The strength and shape of a magnetic field can be an important factor in determining a planet's habitability. "When we think about the habitability of exoplanets, the role of their magnetic fields in maintaining a stable environment is something to consider in addition to things like atmosphere and climate," Kao said.
To generate a magnetic field, the interior of a planet must be hot enough to have conductive liquid, which in the case of Earth is molten iron in its core. In Jupiter, the conductive liquid is hydrogen under such pressure that it becomes metallic. Kao said metallic hydrogen can also generate magnetic fields in brown dwarfs, while the conductive liquid inside stars is ionized hydrogen.
The ultracool dwarf known as LSR J1835+3259 was the only object Kao felt confident would yield the high-quality data needed to resolve its radiation belts.
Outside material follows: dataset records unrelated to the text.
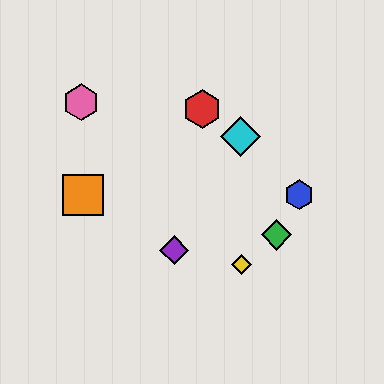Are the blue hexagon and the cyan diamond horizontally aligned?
No, the blue hexagon is at y≈195 and the cyan diamond is at y≈137.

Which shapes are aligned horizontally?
The blue hexagon, the orange square are aligned horizontally.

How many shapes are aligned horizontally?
2 shapes (the blue hexagon, the orange square) are aligned horizontally.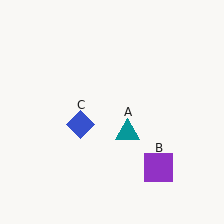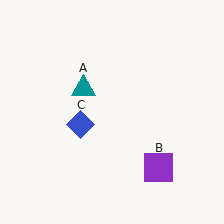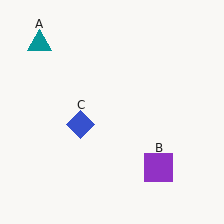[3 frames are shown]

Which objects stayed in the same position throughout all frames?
Purple square (object B) and blue diamond (object C) remained stationary.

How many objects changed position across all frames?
1 object changed position: teal triangle (object A).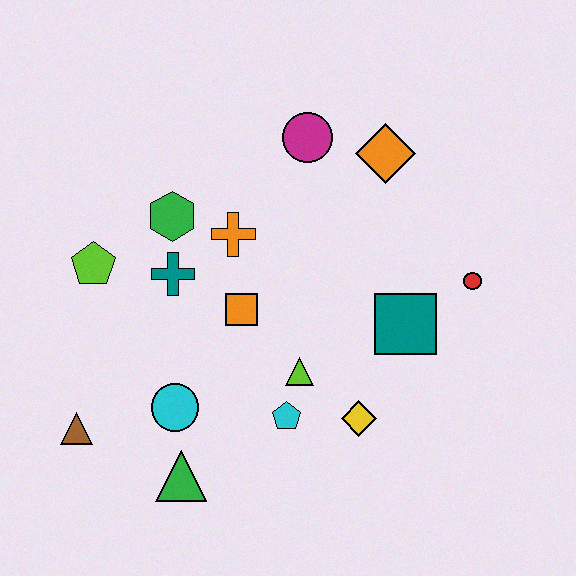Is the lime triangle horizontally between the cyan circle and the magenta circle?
Yes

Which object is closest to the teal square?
The red circle is closest to the teal square.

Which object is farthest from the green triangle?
The orange diamond is farthest from the green triangle.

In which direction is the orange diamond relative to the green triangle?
The orange diamond is above the green triangle.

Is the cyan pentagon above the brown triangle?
Yes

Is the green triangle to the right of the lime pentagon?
Yes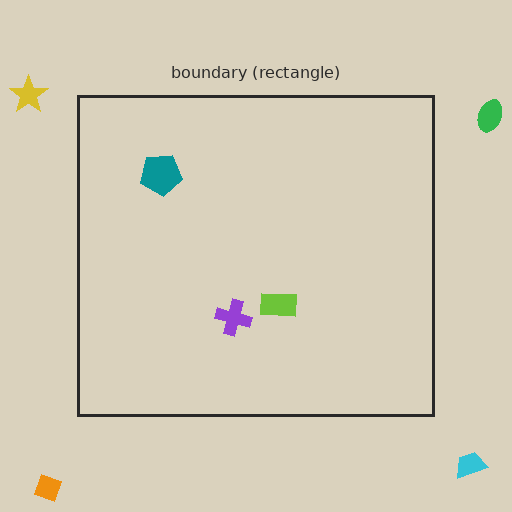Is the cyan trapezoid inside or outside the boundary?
Outside.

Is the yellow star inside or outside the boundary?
Outside.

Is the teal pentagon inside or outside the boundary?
Inside.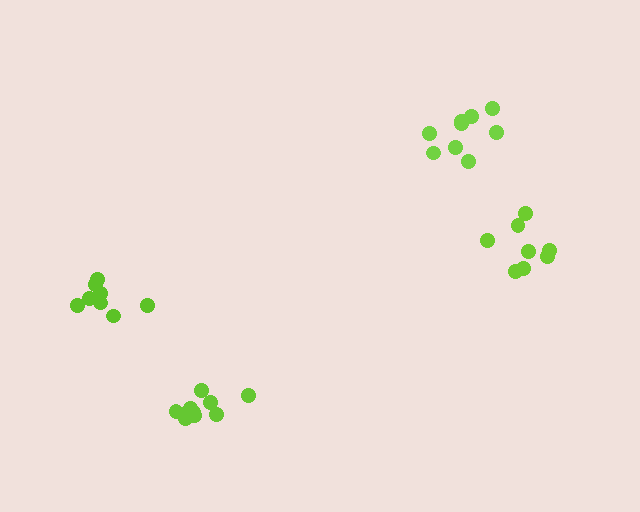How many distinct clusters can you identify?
There are 4 distinct clusters.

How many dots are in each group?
Group 1: 8 dots, Group 2: 9 dots, Group 3: 8 dots, Group 4: 10 dots (35 total).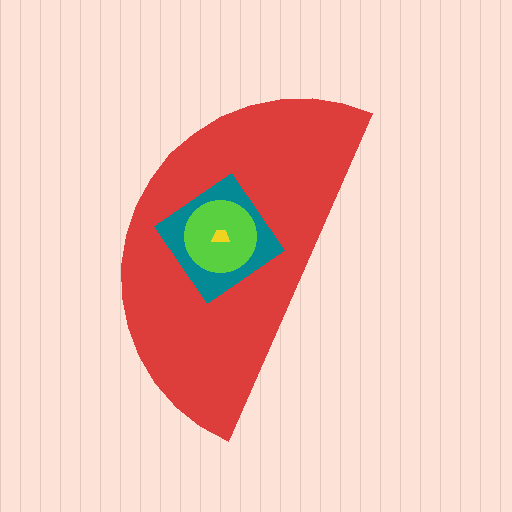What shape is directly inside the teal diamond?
The lime circle.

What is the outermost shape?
The red semicircle.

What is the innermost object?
The yellow trapezoid.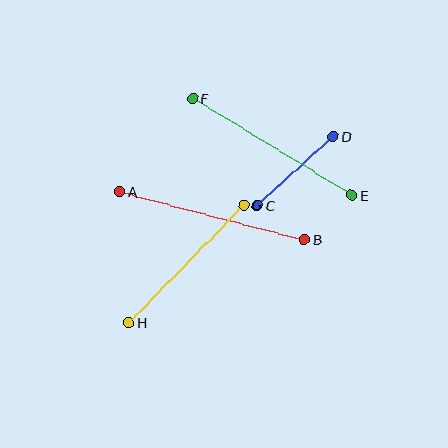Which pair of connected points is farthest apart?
Points A and B are farthest apart.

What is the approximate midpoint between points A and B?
The midpoint is at approximately (212, 216) pixels.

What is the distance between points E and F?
The distance is approximately 186 pixels.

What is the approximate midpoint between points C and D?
The midpoint is at approximately (295, 171) pixels.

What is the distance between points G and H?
The distance is approximately 164 pixels.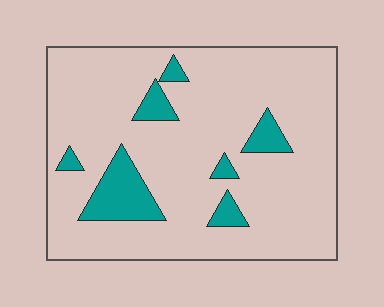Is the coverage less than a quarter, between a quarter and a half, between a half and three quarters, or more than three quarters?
Less than a quarter.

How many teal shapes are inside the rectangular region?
7.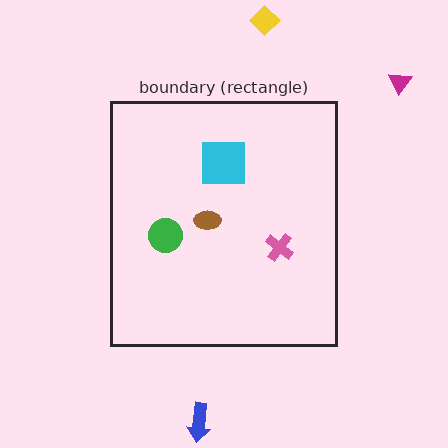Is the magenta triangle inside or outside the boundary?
Outside.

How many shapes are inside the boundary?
4 inside, 3 outside.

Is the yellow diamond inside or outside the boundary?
Outside.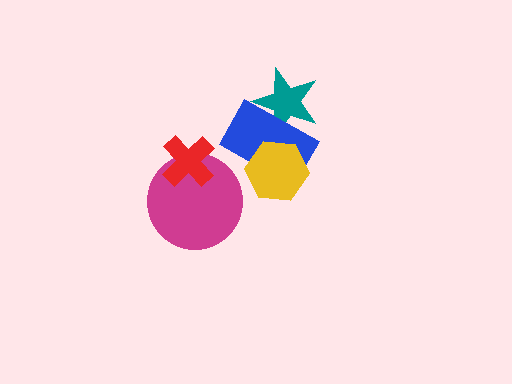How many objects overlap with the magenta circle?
1 object overlaps with the magenta circle.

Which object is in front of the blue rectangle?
The yellow hexagon is in front of the blue rectangle.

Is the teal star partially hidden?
Yes, it is partially covered by another shape.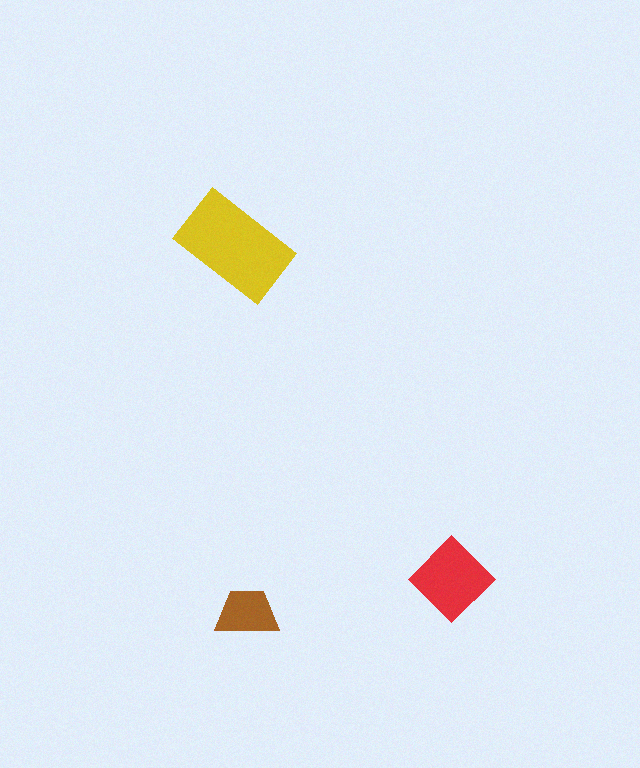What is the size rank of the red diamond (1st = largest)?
2nd.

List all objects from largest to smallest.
The yellow rectangle, the red diamond, the brown trapezoid.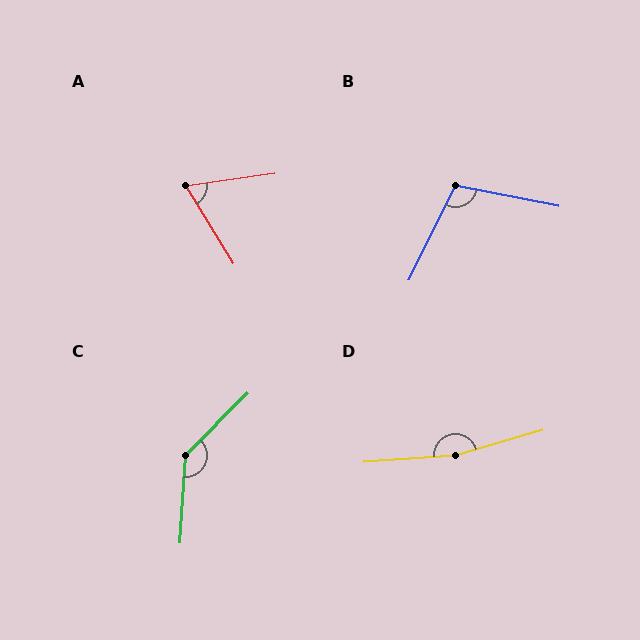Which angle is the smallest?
A, at approximately 66 degrees.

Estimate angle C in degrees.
Approximately 138 degrees.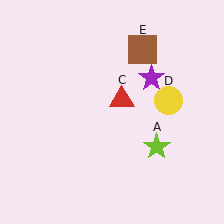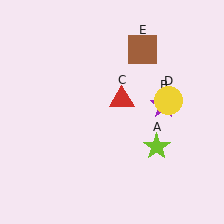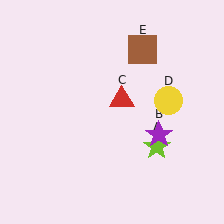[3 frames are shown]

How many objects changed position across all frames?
1 object changed position: purple star (object B).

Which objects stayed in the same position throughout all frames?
Lime star (object A) and red triangle (object C) and yellow circle (object D) and brown square (object E) remained stationary.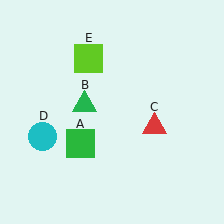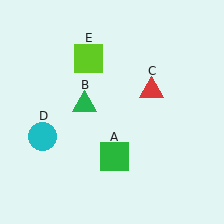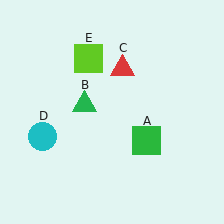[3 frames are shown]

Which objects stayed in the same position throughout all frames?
Green triangle (object B) and cyan circle (object D) and lime square (object E) remained stationary.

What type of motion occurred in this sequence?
The green square (object A), red triangle (object C) rotated counterclockwise around the center of the scene.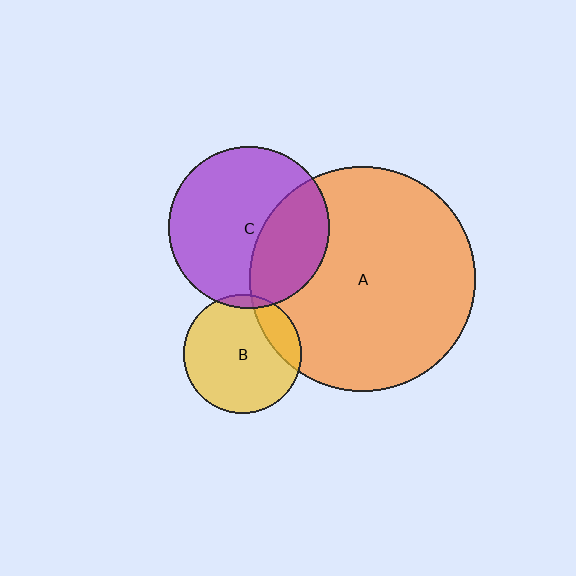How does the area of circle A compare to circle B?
Approximately 3.6 times.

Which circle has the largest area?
Circle A (orange).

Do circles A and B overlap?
Yes.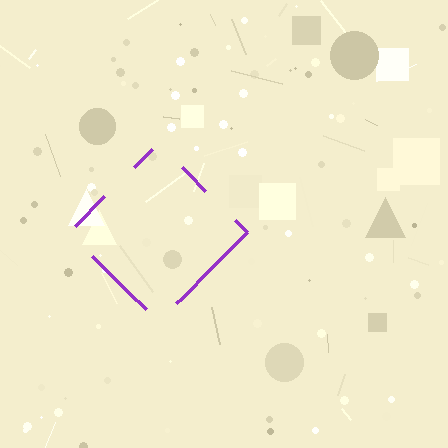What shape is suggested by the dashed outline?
The dashed outline suggests a diamond.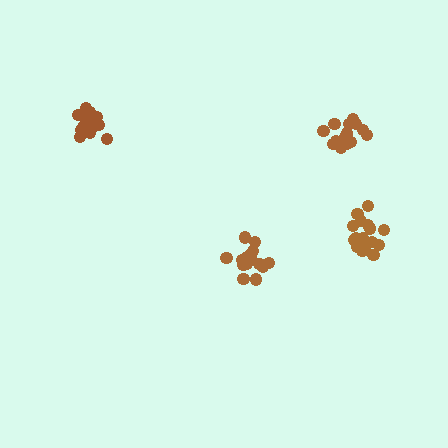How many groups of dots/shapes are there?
There are 4 groups.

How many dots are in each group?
Group 1: 17 dots, Group 2: 14 dots, Group 3: 16 dots, Group 4: 18 dots (65 total).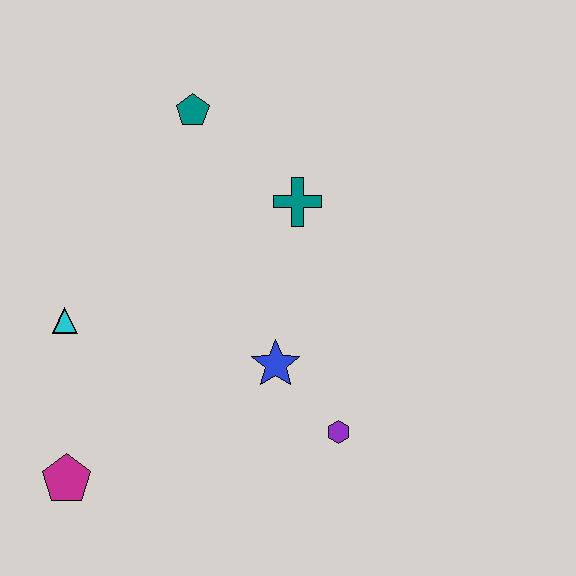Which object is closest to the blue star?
The purple hexagon is closest to the blue star.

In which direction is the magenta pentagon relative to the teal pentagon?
The magenta pentagon is below the teal pentagon.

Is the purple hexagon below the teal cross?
Yes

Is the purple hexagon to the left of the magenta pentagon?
No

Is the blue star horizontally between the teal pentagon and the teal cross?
Yes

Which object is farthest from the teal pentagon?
The magenta pentagon is farthest from the teal pentagon.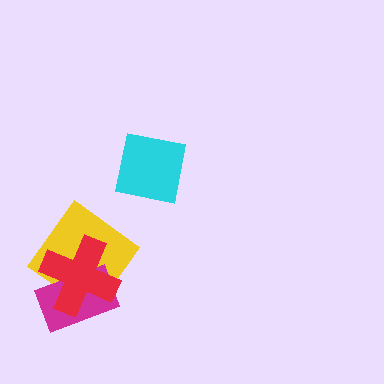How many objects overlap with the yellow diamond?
2 objects overlap with the yellow diamond.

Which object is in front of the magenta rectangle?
The red cross is in front of the magenta rectangle.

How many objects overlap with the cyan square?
0 objects overlap with the cyan square.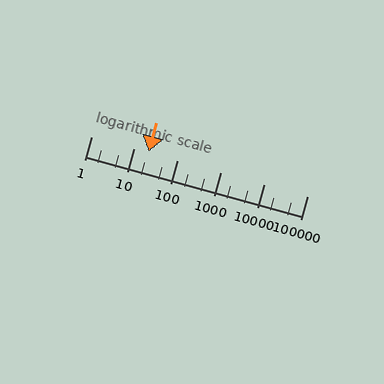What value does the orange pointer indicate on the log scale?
The pointer indicates approximately 21.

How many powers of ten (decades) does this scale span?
The scale spans 5 decades, from 1 to 100000.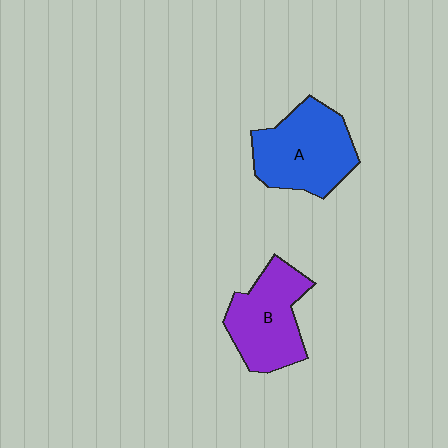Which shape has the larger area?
Shape A (blue).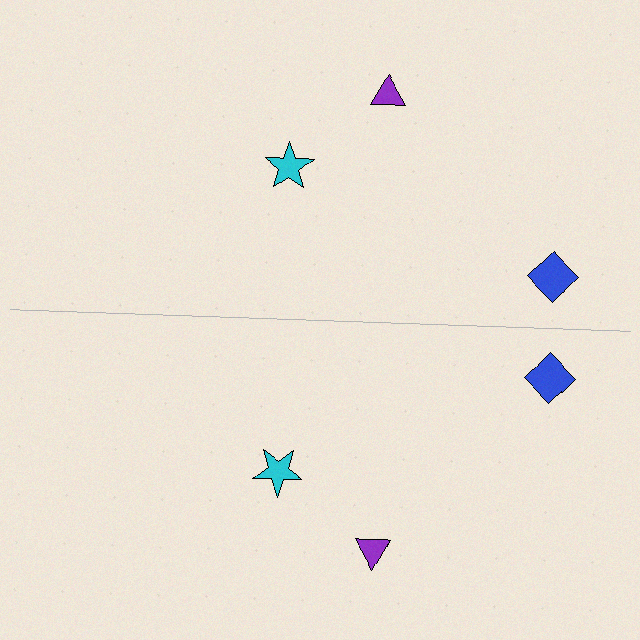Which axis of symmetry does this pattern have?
The pattern has a horizontal axis of symmetry running through the center of the image.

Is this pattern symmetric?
Yes, this pattern has bilateral (reflection) symmetry.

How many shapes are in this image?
There are 6 shapes in this image.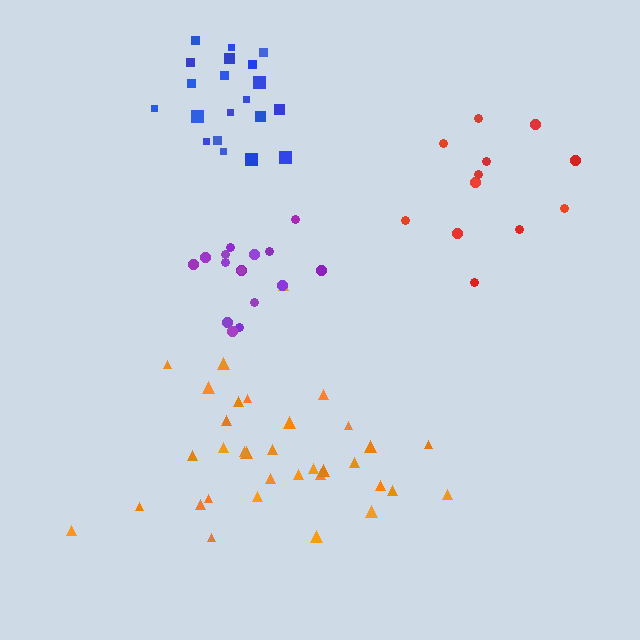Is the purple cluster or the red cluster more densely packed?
Purple.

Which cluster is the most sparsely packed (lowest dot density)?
Red.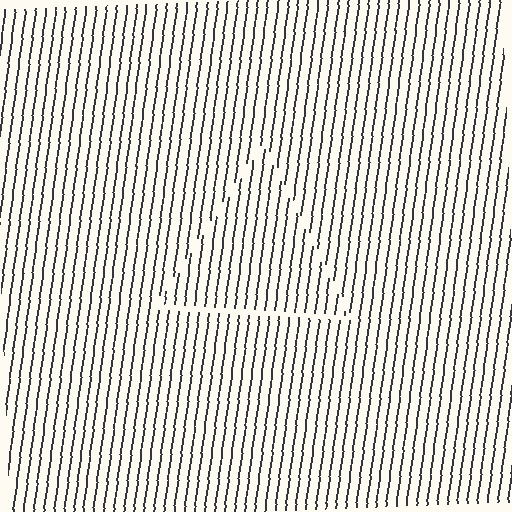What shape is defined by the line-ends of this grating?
An illusory triangle. The interior of the shape contains the same grating, shifted by half a period — the contour is defined by the phase discontinuity where line-ends from the inner and outer gratings abut.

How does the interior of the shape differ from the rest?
The interior of the shape contains the same grating, shifted by half a period — the contour is defined by the phase discontinuity where line-ends from the inner and outer gratings abut.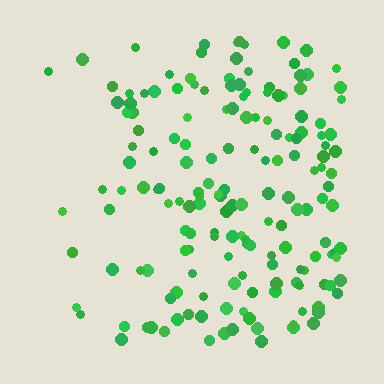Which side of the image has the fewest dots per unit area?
The left.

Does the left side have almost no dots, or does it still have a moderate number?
Still a moderate number, just noticeably fewer than the right.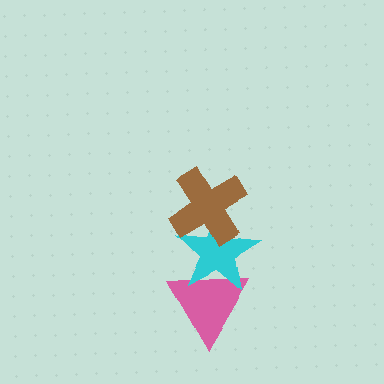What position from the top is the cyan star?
The cyan star is 2nd from the top.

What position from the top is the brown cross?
The brown cross is 1st from the top.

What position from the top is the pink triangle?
The pink triangle is 3rd from the top.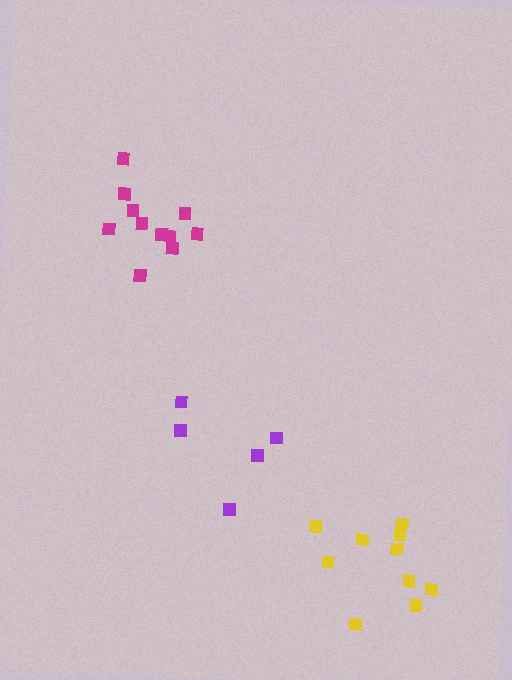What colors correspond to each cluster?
The clusters are colored: purple, magenta, yellow.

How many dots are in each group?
Group 1: 5 dots, Group 2: 11 dots, Group 3: 10 dots (26 total).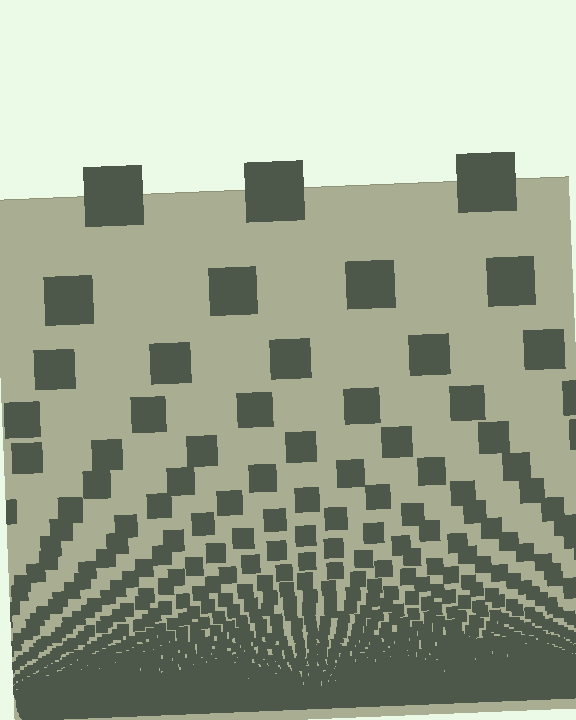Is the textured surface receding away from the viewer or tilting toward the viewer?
The surface appears to tilt toward the viewer. Texture elements get larger and sparser toward the top.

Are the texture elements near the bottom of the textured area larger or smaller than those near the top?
Smaller. The gradient is inverted — elements near the bottom are smaller and denser.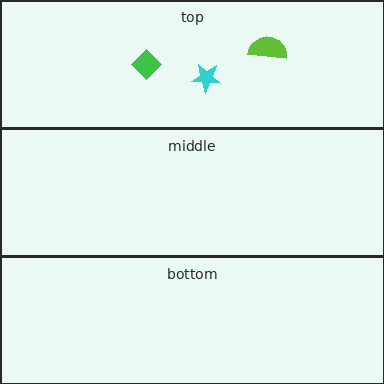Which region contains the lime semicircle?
The top region.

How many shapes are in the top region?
3.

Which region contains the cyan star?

"Now that we've established that this particular kind of steady-state, low-level radio emission traces radiation belts in the large-scale magnetic fields of these objects, when we see that kind of emission from brown dwarfs—and eventually from gas giant exoplanets—we can more confidently say they probably have a big magnetic field, even if our telescope isn't big enough to see the shape of it," Kao said, adding that she is looking forward to when the Next Generation Very Large Array,
currently being planned by the National Radio Astronomy Observatory (NRAO), can image many more extrasolar radiation belts.
"This is a critical first step in finding many more such objects and honing our skills to search for smaller and smaller magnetospheres, eventually enabling us to study those of potentially habitable, Earth-size planets," said co-author Evgenya Shkolnik at Arizona State University, who has been studying the magnetic fields and habitability of planets for many years.
The team used the High Sensitivity Array, consisting of 39 radio dishes coordinated by the NRAO in the United States and the Effelsberg radio telescope operated by the Max Planck Institute for Radio Astronomy in Germany.
"By combining radio dishes from across the world, we can make incredibly high-resolution images to see things no one has ever seen before.Our images are comparable to reading the top row of an eye chart in California while standing in Washington, D.C.," said co-author Jackie Villadsen of Bucknell University. Amy Mioduszewski at NRAO in research planning and data analysis, as well as Villadsen and Shkolnik multi-wavelength flare expertise.